Değerli Basın Mensupları,

Aziz Kardeşim Mısır Cumhurbaşkanı Sayın Muhammed Mursi’nin davetine icabetle, 12. İslam İşbirliği Teşkilatı (İİT) Zirvesi’ne katılmak ve aynı zamanda da Mısır’a bir resmi ziyaret de bulunup ikili görüşmeler için biraz sonra Kahire’ye hareket ediyorum

İslam İşbirliği Teşkilatı’nın muteber üyesi, dost ve kardeş ülke Mısır’ın tarihinde ilk kez İslam Zirvesi düzenleyecek olmasından büyük memnuniyet duyuyoruz. Bildiğiniz gibi, Senegal’de 2008 yılında yapılan bir önceki Zirve’de ve geçen yıl Ağustos ayında Mekke’de toplanan Olağanüstü Zirve’de de Türkiye’yi temsil etmiştim.

“İslam Dünyası: Yeni Sınamalar ve Genişleyen Fırsatlar” başlığı altında toplanacak Kahire Zirvesi’nde İslam âlemindeki işbirliği faaliyetleri gözden geçirilecek, İİT’in önümüzdeki dönemdeki vizyonuna şekil verecek hususlar ayrıntılarıyla değerlendirilecektir.

Malumunuz olduğu üzere Türkiye, İslam İşbirliği Teşkilatı, Ekonomik ve Ticari İşbirliği Daimi Komitesi İSEDAK’ın evsahipliğini yürütmektedir. Ben de Türkiye Cumhurbaşkanı olarak aynı zamanda İSEDAK Başkanı’yım.

Kalkınma Bakanlığımız bünyesinde yer alan İSEDAK Koordinasyon Ofisi, benim nezaretimde İSEDAK’ın faaliyetlerine ve kurumsal yapısına ciddi reformlar getiren İSEDAK Strateji Belgesi’ni hazırlayarak Mekke Olağanüstü İİT Zirvesi’nde üye ülkelerin onayına sunmuştu. Bu Zirve’de kabul edilen Strateji Belgesi, geçen yıl Ekim ayında İstanbul’da yapılan 28. İSEDAK Toplantısında resmen yürürlüğe girmiştir.

Kahire’deki Zirve’de, başta Strateji Belgesi olmak üzere, İSEDAK’ın son dönemdeki faaliyetleri hakkında Başkan sıfatıyla üye ülkelere İlerleme Raporu’nu açıklayacağım.

Ayrıca Suriye, Filistin, Mali ve diğer bölgelerde yaşanan sorunlar da Zirve gündeminde yer alacak, “Filistin’deki Yerleşimler” konulu özel bir oturum düzenlenecek ve bu oturumda ben de bir konuşma yapacağım.
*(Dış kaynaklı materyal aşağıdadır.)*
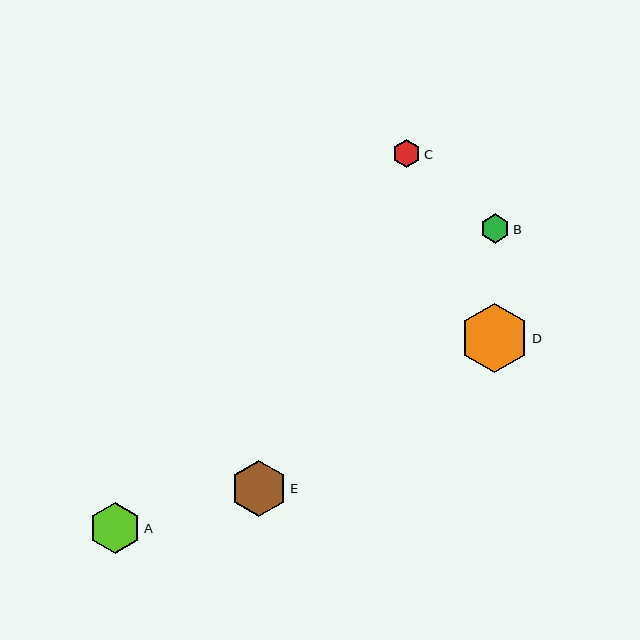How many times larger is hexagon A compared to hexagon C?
Hexagon A is approximately 1.9 times the size of hexagon C.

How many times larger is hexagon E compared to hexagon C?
Hexagon E is approximately 2.0 times the size of hexagon C.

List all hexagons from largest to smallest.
From largest to smallest: D, E, A, B, C.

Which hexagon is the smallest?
Hexagon C is the smallest with a size of approximately 28 pixels.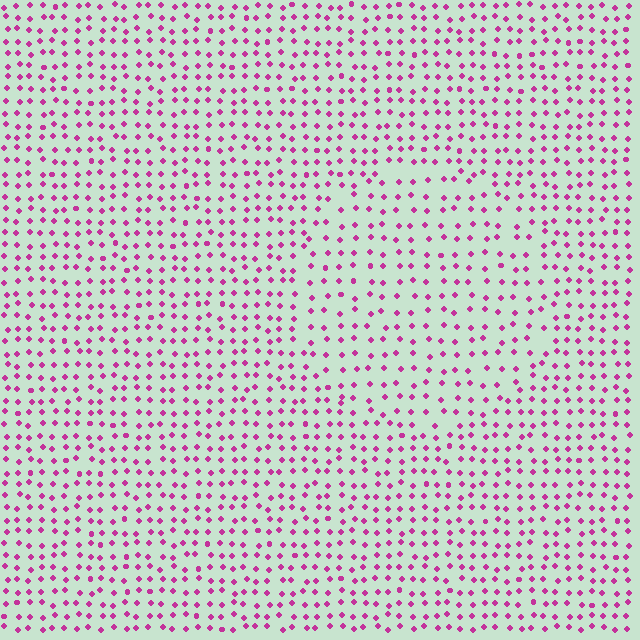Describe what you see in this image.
The image contains small magenta elements arranged at two different densities. A circle-shaped region is visible where the elements are less densely packed than the surrounding area.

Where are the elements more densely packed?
The elements are more densely packed outside the circle boundary.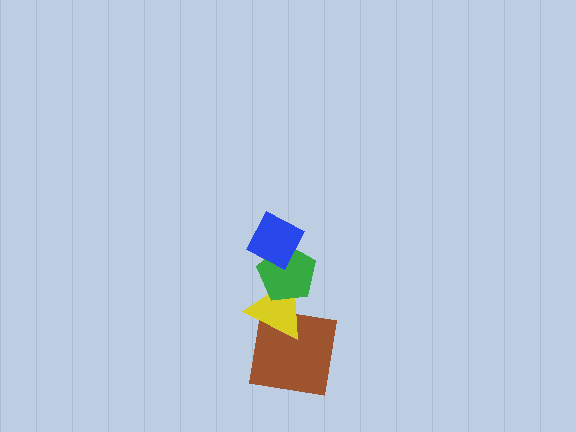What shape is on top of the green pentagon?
The blue diamond is on top of the green pentagon.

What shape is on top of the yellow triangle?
The green pentagon is on top of the yellow triangle.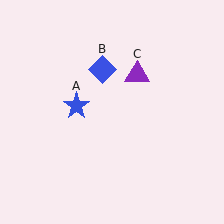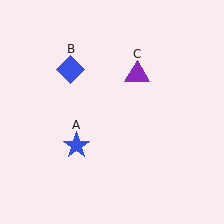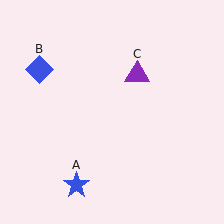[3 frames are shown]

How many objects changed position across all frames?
2 objects changed position: blue star (object A), blue diamond (object B).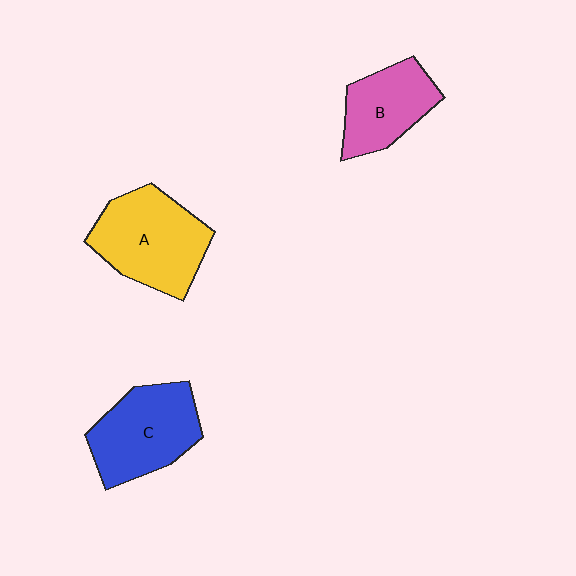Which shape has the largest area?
Shape A (yellow).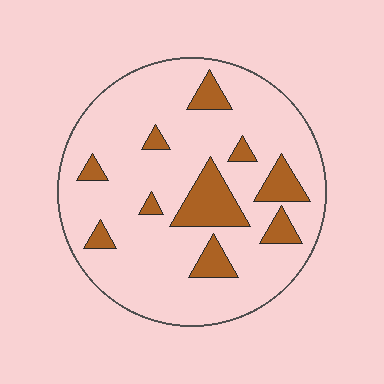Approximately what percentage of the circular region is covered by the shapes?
Approximately 15%.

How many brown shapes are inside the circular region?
10.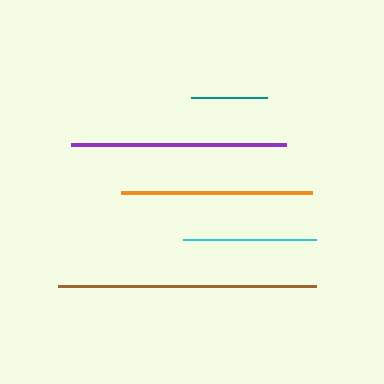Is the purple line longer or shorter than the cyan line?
The purple line is longer than the cyan line.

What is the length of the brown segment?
The brown segment is approximately 257 pixels long.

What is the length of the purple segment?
The purple segment is approximately 214 pixels long.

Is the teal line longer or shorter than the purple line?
The purple line is longer than the teal line.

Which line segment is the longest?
The brown line is the longest at approximately 257 pixels.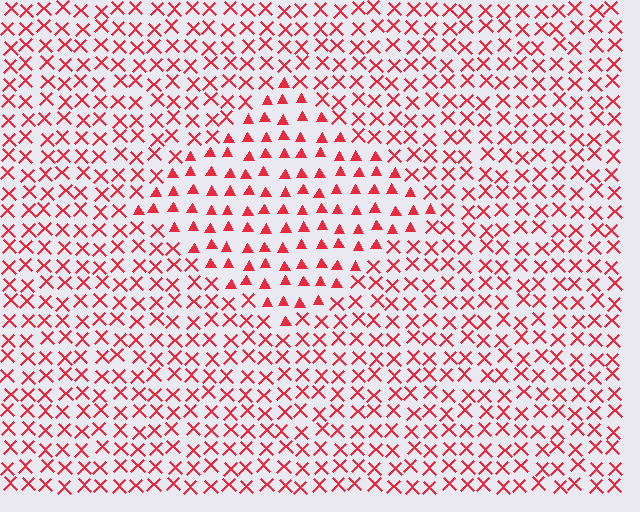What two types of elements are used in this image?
The image uses triangles inside the diamond region and X marks outside it.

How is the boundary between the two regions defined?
The boundary is defined by a change in element shape: triangles inside vs. X marks outside. All elements share the same color and spacing.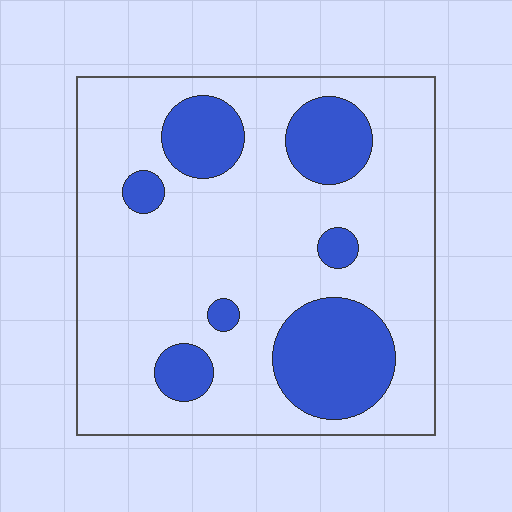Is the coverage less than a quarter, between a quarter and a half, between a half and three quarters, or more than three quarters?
Less than a quarter.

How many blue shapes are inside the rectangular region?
7.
Zirve marjında pek çok İslam ülkesinin lideriyle ikili görüşme yapma fırsatı da bulacağım.

Son olarak, Türkiye’nin, müteakip İslam Zirvesi’ne evsahipliği yapmaya aday olduğunu hatırlatmakta yarar görüyorum. Ümit ediyorum ki Kahire’deki bu toplantıda 13. İslam Zirvesi’nin Türkiye’de yapılması kabul edilecektir.

Türkiye, İslam’ın içerdiği barış mesajının uluslararası camiaya doğru ve etkili biçimde aktarılmasında İİT’in oynadığı merkezi rolün daha da güçlendirilmesi gerektiği kanaatindedir. Bu bağlamda, Kahire İslam Zirvesi, İslam’a ve Müslümanlara yönelik yanlış algı ve önyargıların giderilmesine de şüphesiz katkıda bulunacak, İİT’in üzerine düşen mesuliyetin yeniden tanımlanmasına, küresel bir strateji ve yaklaşımla inisiyatif almasına hizmet edecektir.

 

Değerli Basın Mensupları, biraz önce de söylediğim gibi bu ziyaretimde aynı zamanda Mısır’a resmi ziyareti de gerçekleştirmiş olacağım. Türkiye’nin Mısır’la köklü temellere sahip emsalsiz ilişkileri vardır. Bu seyahatim, ayrıca, Mısır halkının meşru taleplerinin ifadesi olan Tahrir Devrimi sonrasında, Türkiye’den bu dost ve kardeş ülkeye Cumhurbaşkanı olarak yaptığım ikinci ziyaret olacaktır.

Yine hatırlayacaksınız devrimden sadece 1,5 ay sonra, 2011 Mart ayında Mısır’a giderek, burayı ziyaret eden ilk Devlet Başkanı oldum. Sayın Cumhurbaşkanı Mursi de, geçen yıl Ağustos ayında İİT Olağanüstü Zirvesi sırasında Mekke’de gerçekleştirdiğimiz görüşmeden yaklaşık bir ay sonra Türkiye’yi ilk kez ziyaret etmişti.

Kahire’de Aziz Kardeşim Sayın Cumhurbaşkanı Mursi ile yapacağım resmi görüşmelerde Mısırla ikili ilişkilerimizin tüm veçheleri ile iki ülkeyi ilgilendiren bölgesel ve uluslararası konular hakkında kapsamlı görüş alışverişinde bulunacağız.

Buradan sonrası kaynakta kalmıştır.